Kesederhanaan bisa ditunjukan meskipun tanpa perlu melakukan kampanye. Justru spontanitas menjadi kunci dalam perebutan suara publik.
Komeng adalah bukti dari sisi lain dunia politik Tanah Air. Normalitas perlahan akan ditinggali oleh masyarakat. Sehingga sesuatu yang baru dan “nyeleneh” bisa menjadi peluru untuk memenangkan kompetisi elektoral.
Komeng menunjukan bahwa menjadi politisi tidak melulu soal glamoritas. Kesederhanaan bisa menjadi pemikat jitu dalam menarik simpati rakyat.
Ini merupakan fenomena unik dalam perhelatan politik Tanah Air. Tidak ada transaksi politik uang, tidak ada kongkalikong kekuasaan, bahkan tidak ada beban ketika tidak dipilih rakyat.
Dari perspektif Komeng bisa dilihat bahwa politisi konvensional hari ini cukup lucu. Menggunakan jalan pintas untuk dapat kekuasaan.
Komeng melakukan sebaliknya tanpa ada pendekatan politik praktis untuk menang kompetisi. Politik tidak selalu saling senggol atau saling curiga seperti anggapan banyak orang. Menjadi anggota Dewan bisa gratis hanya bermodal foto unik.
Keterlibatan menjadi seorang legislatif dengan tujuan mewujudkan hari komedi merupakan tujuan mulia.
Setiap politisi selalu memiliki kepentingan apapun bentuknya. Komeng datang dengan “tas kosong”. Tampah beban utang, beban konspirasi, bahkan beban melayani penguasa.
Tidak bisa ditutup kemungkinan bahwa parleman lebih menarik karena dewa komedi sudah di sana. Kebijakan tidak lagi soal kepentingan untuk memenuhi kantong pribadi. Namun berubah menjadi hal baik.
Apalagi nuansa komedi di taruh dalam setiap proses pembuatan keputusan. Sepertinya, negara ini butuh komedian untuk bisa menyampaikan kritik kritis dengan cara sarkasme.
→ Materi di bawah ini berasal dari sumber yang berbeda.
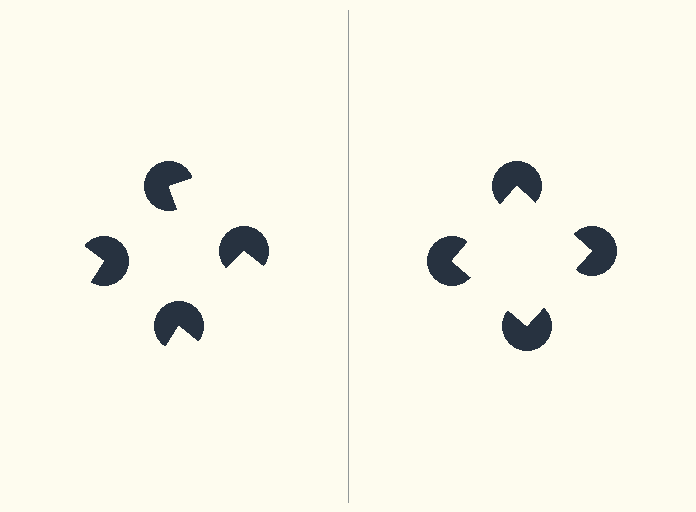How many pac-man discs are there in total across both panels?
8 — 4 on each side.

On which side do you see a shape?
An illusory square appears on the right side. On the left side the wedge cuts are rotated, so no coherent shape forms.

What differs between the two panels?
The pac-man discs are positioned identically on both sides; only the wedge orientations differ. On the right they align to a square; on the left they are misaligned.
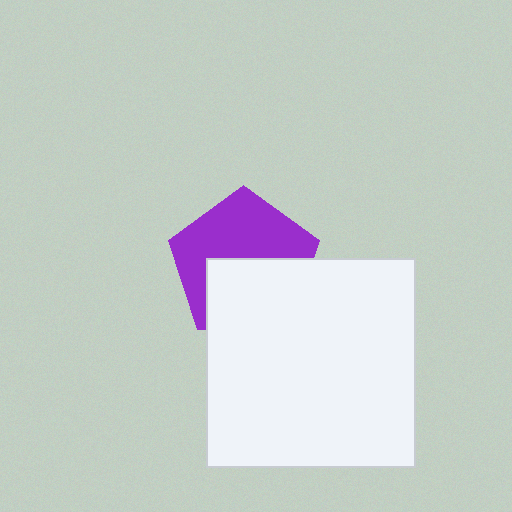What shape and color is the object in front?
The object in front is a white square.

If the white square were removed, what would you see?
You would see the complete purple pentagon.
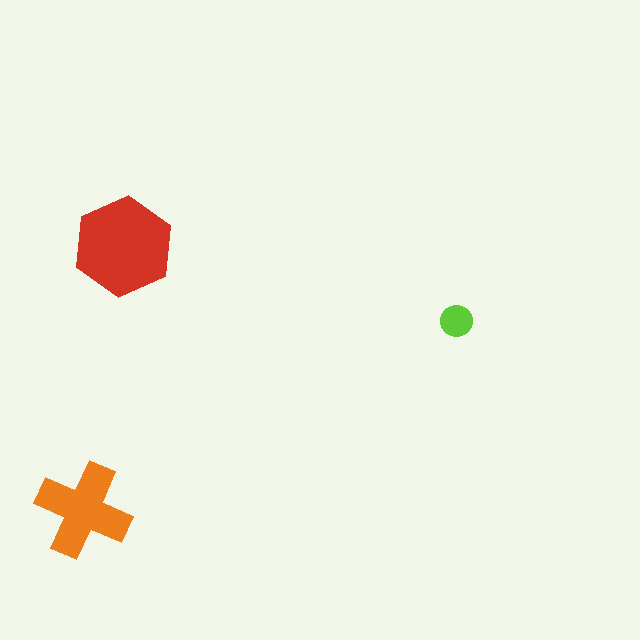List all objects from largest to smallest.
The red hexagon, the orange cross, the lime circle.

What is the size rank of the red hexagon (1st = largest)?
1st.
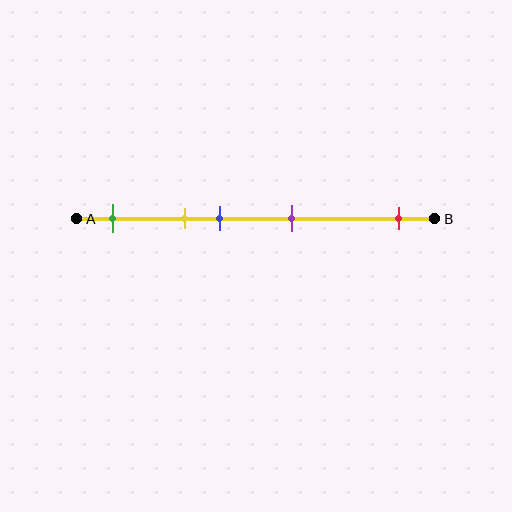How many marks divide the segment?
There are 5 marks dividing the segment.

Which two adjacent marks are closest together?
The yellow and blue marks are the closest adjacent pair.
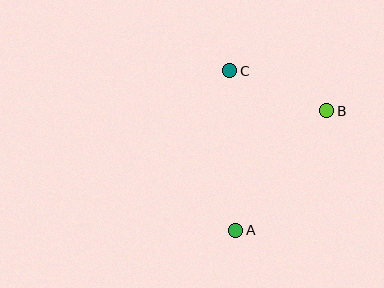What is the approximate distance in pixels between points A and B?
The distance between A and B is approximately 151 pixels.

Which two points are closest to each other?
Points B and C are closest to each other.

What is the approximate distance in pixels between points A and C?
The distance between A and C is approximately 160 pixels.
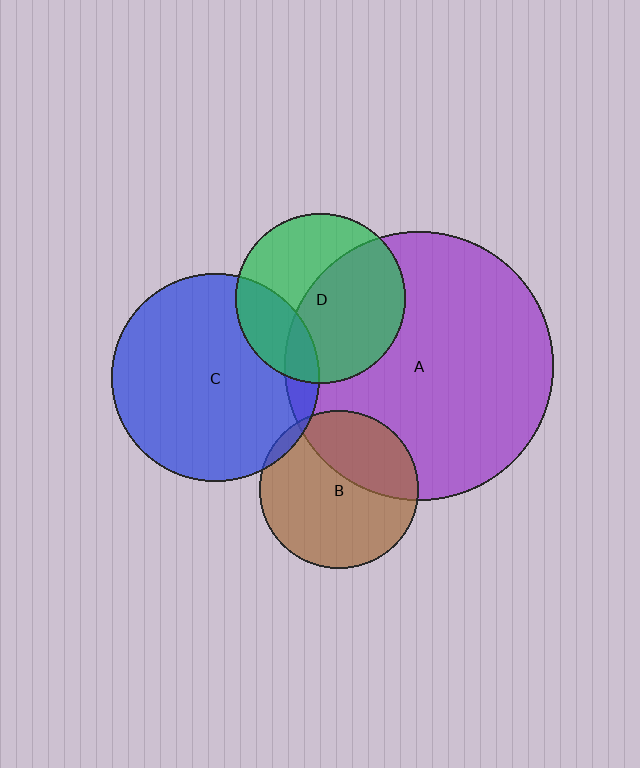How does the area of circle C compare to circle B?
Approximately 1.7 times.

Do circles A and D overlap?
Yes.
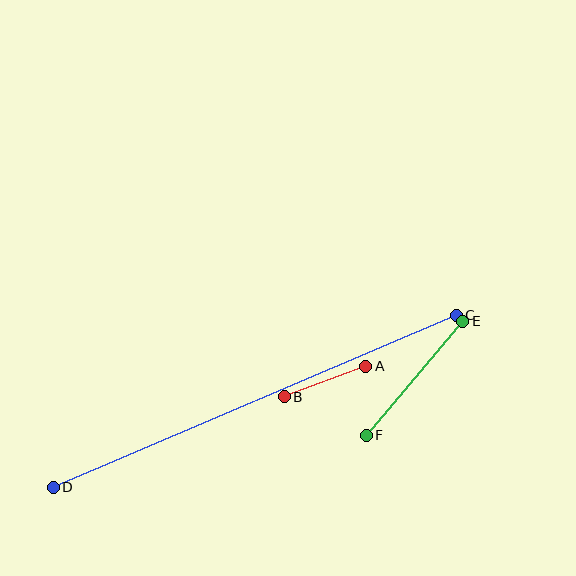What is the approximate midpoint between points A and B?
The midpoint is at approximately (325, 381) pixels.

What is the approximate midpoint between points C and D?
The midpoint is at approximately (255, 401) pixels.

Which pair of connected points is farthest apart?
Points C and D are farthest apart.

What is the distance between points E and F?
The distance is approximately 149 pixels.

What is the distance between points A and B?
The distance is approximately 87 pixels.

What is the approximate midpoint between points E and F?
The midpoint is at approximately (415, 378) pixels.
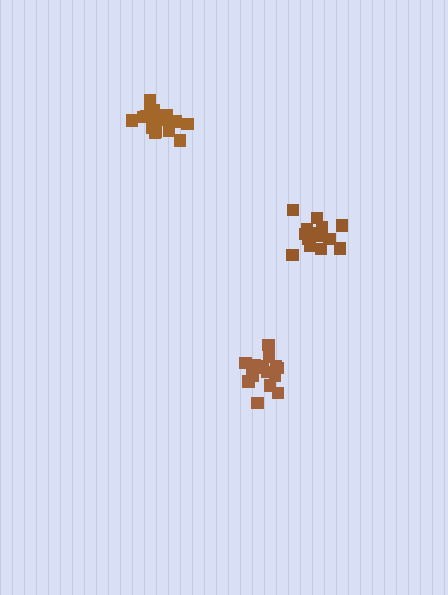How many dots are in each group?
Group 1: 14 dots, Group 2: 16 dots, Group 3: 15 dots (45 total).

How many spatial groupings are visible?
There are 3 spatial groupings.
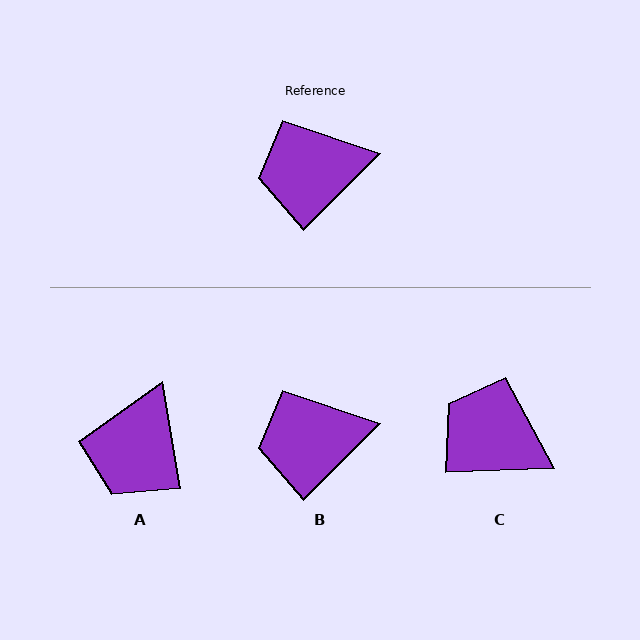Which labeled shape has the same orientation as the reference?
B.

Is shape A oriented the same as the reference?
No, it is off by about 54 degrees.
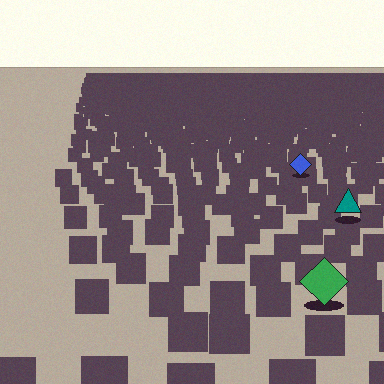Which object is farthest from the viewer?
The blue diamond is farthest from the viewer. It appears smaller and the ground texture around it is denser.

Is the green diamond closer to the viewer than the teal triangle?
Yes. The green diamond is closer — you can tell from the texture gradient: the ground texture is coarser near it.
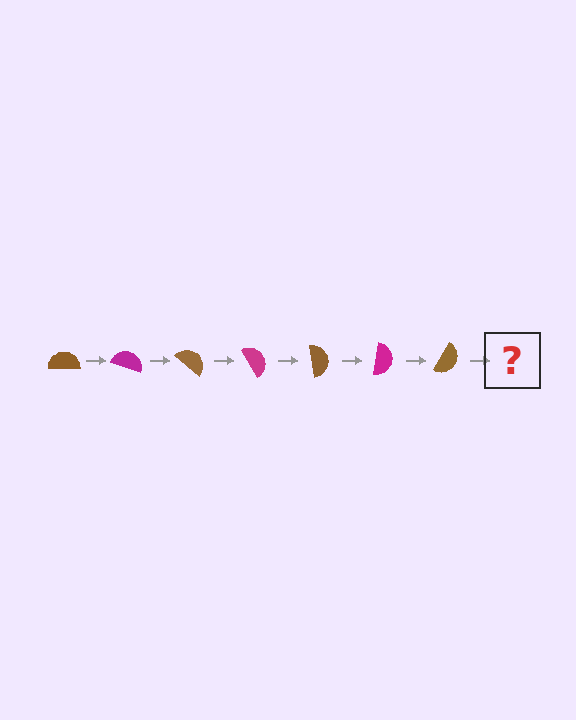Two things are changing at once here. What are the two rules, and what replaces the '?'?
The two rules are that it rotates 20 degrees clockwise each step and the color cycles through brown and magenta. The '?' should be a magenta semicircle, rotated 140 degrees clockwise from the start.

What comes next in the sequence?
The next element should be a magenta semicircle, rotated 140 degrees clockwise from the start.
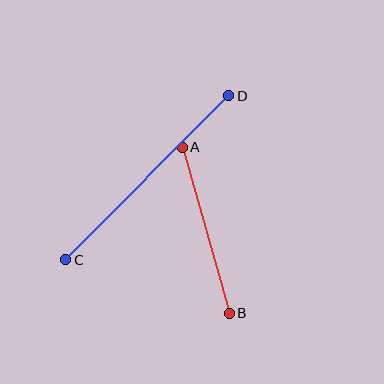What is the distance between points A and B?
The distance is approximately 172 pixels.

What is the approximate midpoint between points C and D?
The midpoint is at approximately (147, 178) pixels.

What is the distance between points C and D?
The distance is approximately 231 pixels.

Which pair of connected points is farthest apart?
Points C and D are farthest apart.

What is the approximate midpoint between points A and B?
The midpoint is at approximately (206, 230) pixels.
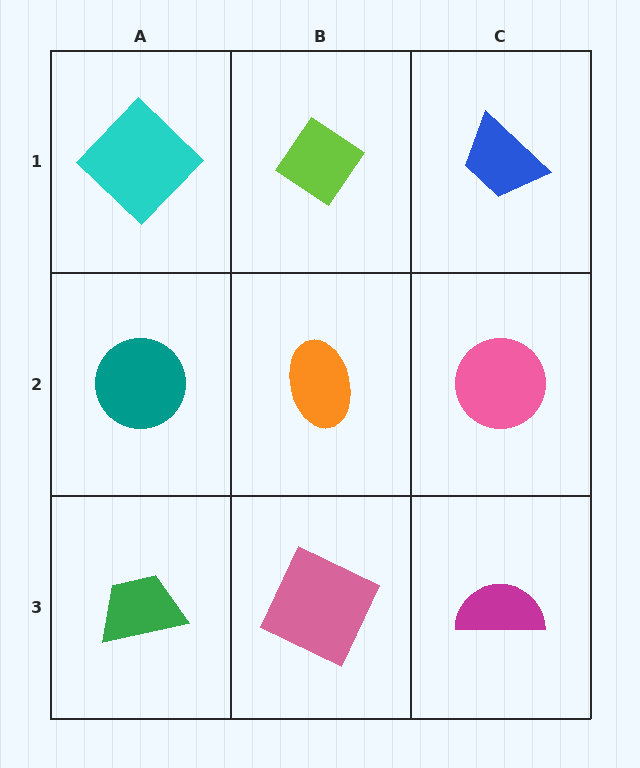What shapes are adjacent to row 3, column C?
A pink circle (row 2, column C), a pink square (row 3, column B).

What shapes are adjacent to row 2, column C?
A blue trapezoid (row 1, column C), a magenta semicircle (row 3, column C), an orange ellipse (row 2, column B).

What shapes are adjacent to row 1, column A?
A teal circle (row 2, column A), a lime diamond (row 1, column B).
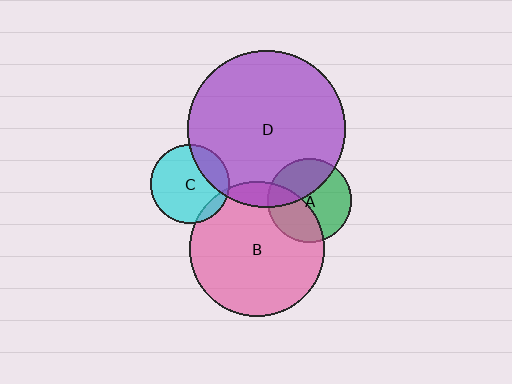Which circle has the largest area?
Circle D (purple).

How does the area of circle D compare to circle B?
Approximately 1.4 times.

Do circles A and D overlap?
Yes.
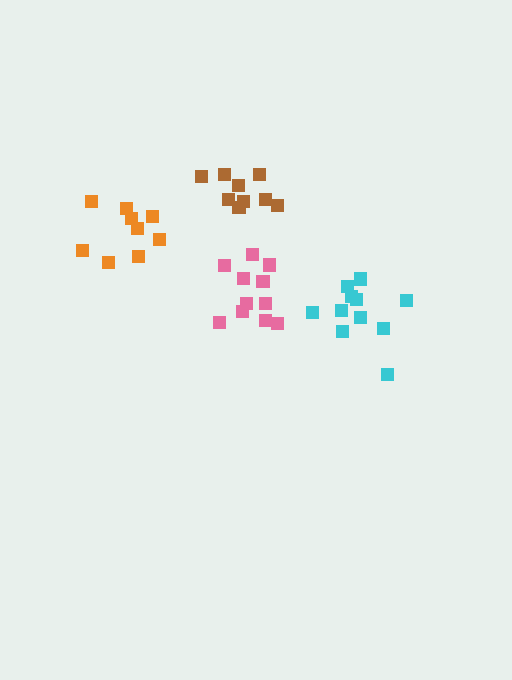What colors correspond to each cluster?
The clusters are colored: orange, pink, cyan, brown.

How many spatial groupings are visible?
There are 4 spatial groupings.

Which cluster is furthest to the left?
The orange cluster is leftmost.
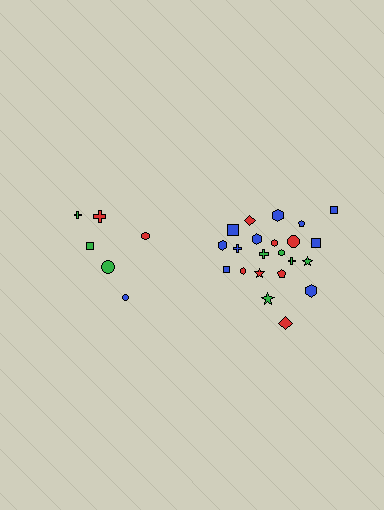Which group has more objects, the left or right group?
The right group.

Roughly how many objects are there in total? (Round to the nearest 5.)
Roughly 30 objects in total.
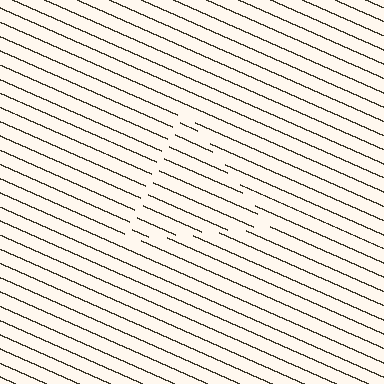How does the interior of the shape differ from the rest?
The interior of the shape contains the same grating, shifted by half a period — the contour is defined by the phase discontinuity where line-ends from the inner and outer gratings abut.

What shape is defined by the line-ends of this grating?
An illusory triangle. The interior of the shape contains the same grating, shifted by half a period — the contour is defined by the phase discontinuity where line-ends from the inner and outer gratings abut.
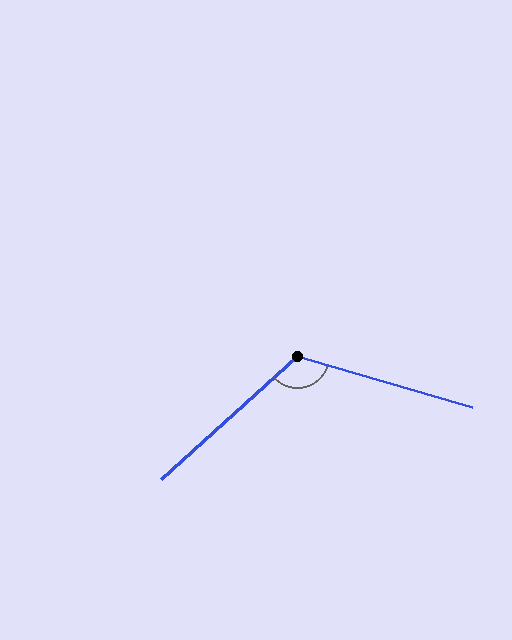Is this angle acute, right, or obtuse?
It is obtuse.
Siapa sangka tas kosong yang dibawa oleh Komeng berdampak besar bagi perolehan suaranya. Publik seperti digugah lebih memilih komedian jadi politisi daripada memilih politisi menjadi komedian di Senayan nanti.
Komeng selalu bikin heboh. Komeng selalu spontan, seperti brand untuk dirinya yang selalu jenaka dalam setiap pertemuan. Namun serius dalam pengambilan keputusan.
Politisi Tanah Air perlu belajar dari komeng bahwa kepentingan dan kekuasaan itu sifatnya sementara. Itu pun hanya 5 tahun.
Hasil pemilu menunjukan Komeng datang dengan tas kosong, tetapi pergi dengan tas berisi penuh suara rakyat. Ini seperti kisah lama ketika kebaikan selalu datang belakangan.
Caleg lain mulai “kepala sakit” dengan sepak terjang Komeng yang hampir tidak ada effort dalam memenangkan kontestasi DPD. Padahal saingannya di dapil Jawa Barat sangat kuat. Bahkan berpendidikan lebih tinggi dan lebih kaya dari Komeng.